Они немного постояли под солнцем, выкурили по одной. В небе курлыкали журавли.
— Слушай, Олежка, — оживился Есбол, — который раз забываю сказать. Тут прошлой весной «Урал» в соре8 потонул, — геодезисты ночью в магазин погнали, напрямки, — ну и впухли. Тот год как раз река разливалась хорошо, не подберешься, — вроде сухо на поверхности, а чуть наступишь, — вода подымается, и так на километры кругом. Трактором лезть побоялись — вдруг тоже засосет. Ну, сейчас-то вроде подсохло чуток, можно попробовать трактором дернуть. Только сперва копать надо, много, потом ждать, когда подсохнет, потом опять копать. Ну и собирать, — аккумулятор, генератор со стартером мы с председателем сняли сразу от греха подальше, — возьмешь потом у меня. А то вон кто-то фары по весне скрутил… ну фары-то я тебе потом найду, если что. Попробуешь?
— Ну, давайте посмотрим, — неуверенно сказал Олег. — А чего сами не заберут?
— Да собирались всё технику прислать. А потом в Москве началось это самое, и как-то позабыли. В Алма-Ате, кажись, тоже своих дел хватает, не до того сейчас всем. А так у свояка в Желторанге «дэтэшка» есть, на гусеничном…
«Про меня, похоже, тоже позабыли», — подумал Олег.
Последняя телеграмма от отца пришла чуть ли не полгода назад. Прежде телеграммы и остальное привозил ему участковый из райцентра, видимо, попутно проверяя, как он здесь; а раз перестал проверять, значит, у отца и без него хватает забот. А может, стало вовсе плевать на непутевого сынка.
— Ну хорошо. Где его искать-то, «Урал» этот?
Опустившись на корты, Есбол подобрал с земли палочку:
— Тут не сильно далеко, как тебе объяснить… в общем, от дома Джангазы, — знаешь же, где он живет? Нет? Да найдешь, смотри, — по главной до школы, оттуда направо, потом через канал пройдешь. Тут вот столбы увидишь, по ним до… раз, два, три, — принялся считать Есбол, — четвертого поворота налево… или нет, это к Касыму на фазенду… — Ай, — бросил он палочку, взглянув на сосредоточенно слушавшего Олега. — Я сейчас лучше дочку пришлю, пусть покажет. Заодно шланг передаст, а то мне машина нужна… ладно, Олежка, бывай!
Есбол повернулся и пошел прочь; и не увидел, как округлились глаза Олега.
«Вот черт, — подумал тот, — неужто и вправду придет?»
Ноги его сделались ватными, но тем не менее поволокли его в дом; он схватил полотенце, какие-то нехитрые банные принадлежности и, закрывшись в обшитой жестью будке, сполоснулся дождевой водой из бака на крыше.
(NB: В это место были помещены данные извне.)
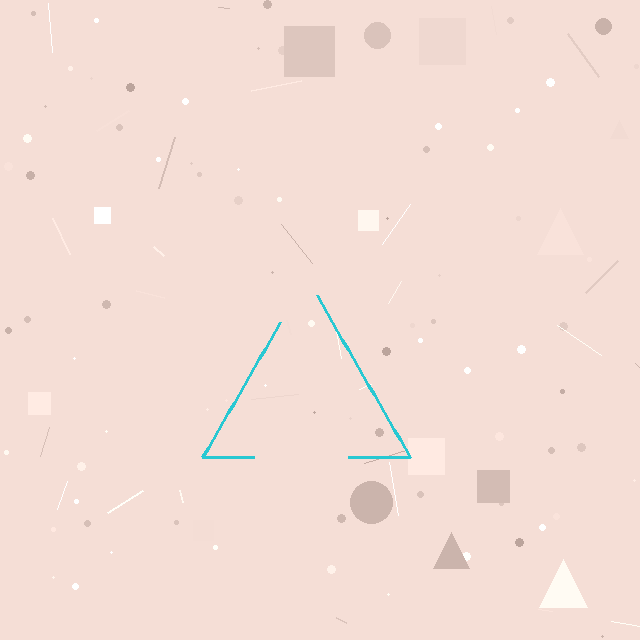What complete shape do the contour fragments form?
The contour fragments form a triangle.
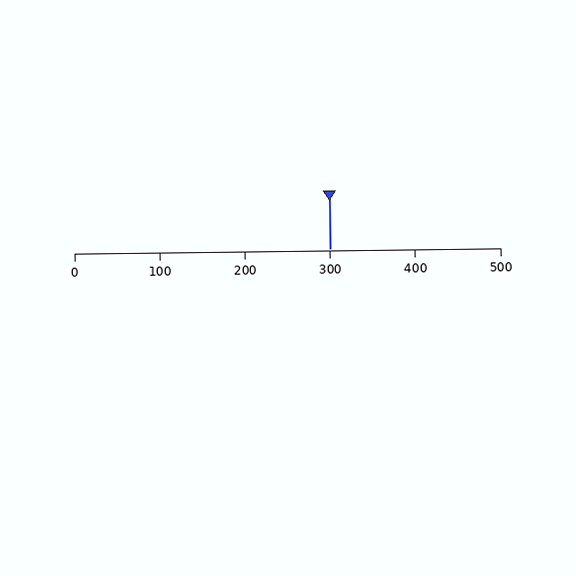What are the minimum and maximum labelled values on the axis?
The axis runs from 0 to 500.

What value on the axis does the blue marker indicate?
The marker indicates approximately 300.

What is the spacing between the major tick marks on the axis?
The major ticks are spaced 100 apart.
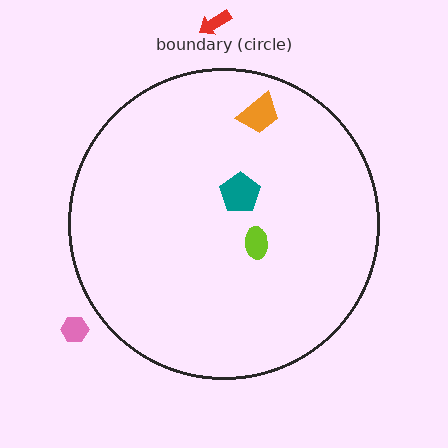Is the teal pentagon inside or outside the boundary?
Inside.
Воды было немного, но ему хватило.
После длиннеющих ночей, каждая из которых оказывалась холоднее предыдущей, вода в баке теперь не нагревалась и к полудню. Озябший, Олег поскреб щетину старой бритвой и посмотрел на себя в зеркало: «М-да, халтура…»
Ему повезло — в его гардеробе, сваленном в оставленный прежними хозяевами сундук, нашлась последняя чистая футболка. Он надел ее, натянул джинсы, настоящие «левайсы»; перенюхав груду носков возле продавленной кровати, все же выбрал пару пусть уже и «светящихся», но вроде бы свежих.
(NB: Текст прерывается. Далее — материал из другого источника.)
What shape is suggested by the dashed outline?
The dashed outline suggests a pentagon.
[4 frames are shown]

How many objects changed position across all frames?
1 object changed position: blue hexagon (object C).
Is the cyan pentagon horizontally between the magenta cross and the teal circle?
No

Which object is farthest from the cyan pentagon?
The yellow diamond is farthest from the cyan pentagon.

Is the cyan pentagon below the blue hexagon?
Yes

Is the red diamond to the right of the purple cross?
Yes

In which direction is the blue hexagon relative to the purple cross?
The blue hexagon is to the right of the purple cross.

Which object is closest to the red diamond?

Обувшись в кеды, он вышел на улицу и примостился на неудобном своем стуле, закурил. Затем неспешно завязал шнурки «двойным скользящим», чтобы можно было подолгу гулять по колючкам.
Стрельнув окурком в запыленную траву, Олег прошел к забору и, глядя на пляшущее над дорогой пятнышко платья вдалеке, прислонился к калитке; затем решил, что так выглядит чересчур вызывающе и встал рядом, — прямой, руки в брюки. Но и в этом положении ему не стоялось, и он зашагал навстречу девушке.
…Они неспешно шли по центральной улице. Понемногу завязался разговор, и Олег удивился, насколько сильным оказался ее акцент. Впрочем, в отличие от отца, Умит еще не успела пожить в городе.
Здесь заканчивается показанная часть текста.